Date Joined Jan 2010
Total Posts : 7078
   Posted 9/26/2010 1:06 PM (GMT -6)   
The "nine weeks" seems to be generally used as the comment by the Radiation folks. In reality they told me to allow a couple of weeks for my "eight weeks (39 sessions)" afterward just in case - there are a lot of reasons you might have to skip one or more sessions - sickness, holiday weekends, weather, etc. For example, they also mentioned that they prefer not to start new sessions the week of Thanksgiving if Christmas is on a Monday or Friday that year, as it creates extra gaps.
And there is the planning and later verification session, so total elapsed time will always be a little longer.

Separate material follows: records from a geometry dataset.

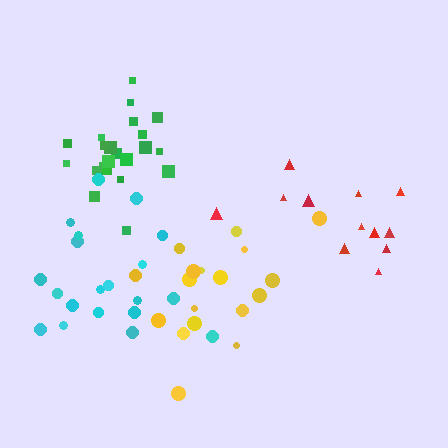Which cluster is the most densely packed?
Green.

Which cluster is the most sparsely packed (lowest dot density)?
Red.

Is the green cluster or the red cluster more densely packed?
Green.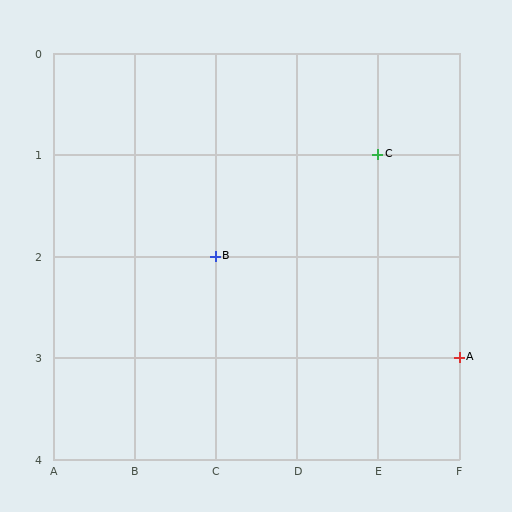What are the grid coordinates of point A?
Point A is at grid coordinates (F, 3).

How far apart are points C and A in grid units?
Points C and A are 1 column and 2 rows apart (about 2.2 grid units diagonally).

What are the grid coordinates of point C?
Point C is at grid coordinates (E, 1).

(My sig has the link to my post-DaVinci IGRT)
 
I tend to think that the "only" was a cursory comment, preaparing you for the overall period, but since each radiation plan is unique, it may be that the Rad. Oncologist sometimes has longer plans to use lower per day doses. 
 
In comparison, my doctors also used the elapsed time to prepare for, have, and recover from DaVinci versus the elapsed time Radiation as a primary treatment as "the same" for estimating time I would be impacted at work in one way or another. 
 
That is why I recorded everything, and strongly suggest others do the same. I found that what I heard and took notes on was very different from what was said. It was probably still the shock of the diagnosis.